Montgomery Multiplication

Unsurprisingly, a large fraction of computation in modular arithmetic is often spent on calculating the modulo operation, which is as slow as general integer division and typically takes 15-20 cycles, depending on the operand size.

The best way to deal this nuisance is to avoid modulo operation altogether, delaying or replacing it with predication, which can be done, for example, when calculating modular sums:

const int M = 1e9 + 7;

// input: array of n integers in the [0, M) range
// output: sum modulo M
int slow_sum(int *a, int n) {
    int s = 0;
    for (int i = 0; i < n; i++)
        s = (s + a[i]) % M;
    return s;
}

int fast_sum(int *a, int n) {
    int s = 0;
    for (int i = 0; i < n; i++) {
        s += a[i]; // s < 2 * M
        s = (s >= M ? s - M : s); // will be replaced with cmov
    }
    return s;
}

int faster_sum(int *a, int n) {
    long long s = 0; // 64-bit integer to handle overflow
    for (int i = 0; i < n; i++)
        s += a[i]; // will be vectorized
    return s % M;
}

However, sometimes you only have a chain of modular multiplications, and there is no good way to eel out of computing the remainder of the division — other than with the integer division tricks requiring a constant modulo and some precomputation.

But there is another technique designed specifically for modular arithmetic, called Montgomery multiplication.

#Montgomery Space

Montgomery multiplication works by first transforming the multipliers into Montgomery space, where modular multiplication can be performed cheaply, and then transforming them back when their actual values are needed. Unlike general integer division methods, Montgomery multiplication is not efficient for performing just one modular reduction and only becomes worthwhile when there is a chain of modular operations.

The space is defined by the modulo $n$ and a positive integer $r \ge n$ coprime to $n$. The algorithm involves modulo and division by $r$, so in practice, $r$ is chosen to be $2^{32}$ or $2^{64}$, so that these operations can be done with a right-shift and a bitwise AND respectively.

Definition. The representative $\bar x$ of a number $x$ in the Montgomery space is defined as

$$ \bar{x} = x \cdot r \bmod n $$

Computing this transformation involves a multiplication and a modulo — an expensive operation that we wanted to optimize away in the first place — which is why we only use this method when the overhead of transforming numbers to and from the Montgomery space is worth it and not for general modular multiplication.

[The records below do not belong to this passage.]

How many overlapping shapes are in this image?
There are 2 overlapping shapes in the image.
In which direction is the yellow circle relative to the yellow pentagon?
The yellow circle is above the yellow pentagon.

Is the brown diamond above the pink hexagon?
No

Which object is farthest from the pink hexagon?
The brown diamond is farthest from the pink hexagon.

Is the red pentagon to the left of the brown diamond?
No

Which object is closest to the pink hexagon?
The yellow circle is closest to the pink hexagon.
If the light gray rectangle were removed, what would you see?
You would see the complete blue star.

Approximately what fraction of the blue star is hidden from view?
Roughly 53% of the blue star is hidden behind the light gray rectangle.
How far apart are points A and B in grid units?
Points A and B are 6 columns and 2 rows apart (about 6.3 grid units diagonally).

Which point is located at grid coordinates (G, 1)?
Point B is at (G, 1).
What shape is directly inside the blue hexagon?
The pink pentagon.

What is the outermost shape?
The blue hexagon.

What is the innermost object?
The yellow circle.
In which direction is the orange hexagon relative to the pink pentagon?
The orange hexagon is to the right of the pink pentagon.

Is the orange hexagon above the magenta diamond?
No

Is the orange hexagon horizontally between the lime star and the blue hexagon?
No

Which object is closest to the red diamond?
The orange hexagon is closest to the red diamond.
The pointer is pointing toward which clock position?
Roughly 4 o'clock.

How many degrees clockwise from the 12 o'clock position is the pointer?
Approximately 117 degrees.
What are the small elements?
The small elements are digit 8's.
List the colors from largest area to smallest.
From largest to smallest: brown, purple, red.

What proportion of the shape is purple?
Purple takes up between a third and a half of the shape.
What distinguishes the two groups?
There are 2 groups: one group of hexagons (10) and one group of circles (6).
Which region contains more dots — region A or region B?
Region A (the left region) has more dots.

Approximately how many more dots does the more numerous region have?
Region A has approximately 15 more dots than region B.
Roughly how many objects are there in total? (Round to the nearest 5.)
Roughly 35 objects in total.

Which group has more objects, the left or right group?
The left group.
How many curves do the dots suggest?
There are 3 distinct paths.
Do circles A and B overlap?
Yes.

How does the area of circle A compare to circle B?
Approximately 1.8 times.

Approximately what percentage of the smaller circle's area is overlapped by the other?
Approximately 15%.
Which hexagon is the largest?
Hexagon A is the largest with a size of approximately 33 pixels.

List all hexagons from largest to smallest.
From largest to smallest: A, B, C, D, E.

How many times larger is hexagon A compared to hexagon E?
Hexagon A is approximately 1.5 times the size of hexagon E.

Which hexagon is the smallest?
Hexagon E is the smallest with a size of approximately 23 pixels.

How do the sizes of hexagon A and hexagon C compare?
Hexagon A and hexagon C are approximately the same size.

Inside the Montgomery space, addition, substraction, and checking for equality is performed as usual:

$$ x \cdot r + y \cdot r \equiv (x + y) \cdot r \bmod n $$ However, this is not the case for multiplication. Denoting multiplication in the Montgomery space as $*$ and the “normal” multiplication as $\cdot$, we expect the result to be: $$ \bar{x} * \bar{y} = \overline{x \cdot y} = (x \cdot y) \cdot r \bmod n $$ But the normal multiplication in the Montgomery space yields: $$ \bar{x} \cdot \bar{y} = (x \cdot y) \cdot r \cdot r \bmod n $$ Therefore, the multiplication in the Montgomery space is defined as $$ \bar{x} * \bar{y} = \bar{x} \cdot \bar{y} \cdot r^{-1} \bmod n $$

This means that, after we normally multiply two numbers in the Montgomery space, we need to reduce the result by multiplying it by $r^{-1}$ and taking the modulo — and there is an efficent way to do this particular operation.

#Montgomery reduction

Assume that $r=2^{32}$, the modulo $n$ is 32-bit, and the number $x$ we need to reduce is 64-bit (the product of two 32-bit numbers). Our goal is to calculate $y = x \cdot r^{-1} \bmod n$.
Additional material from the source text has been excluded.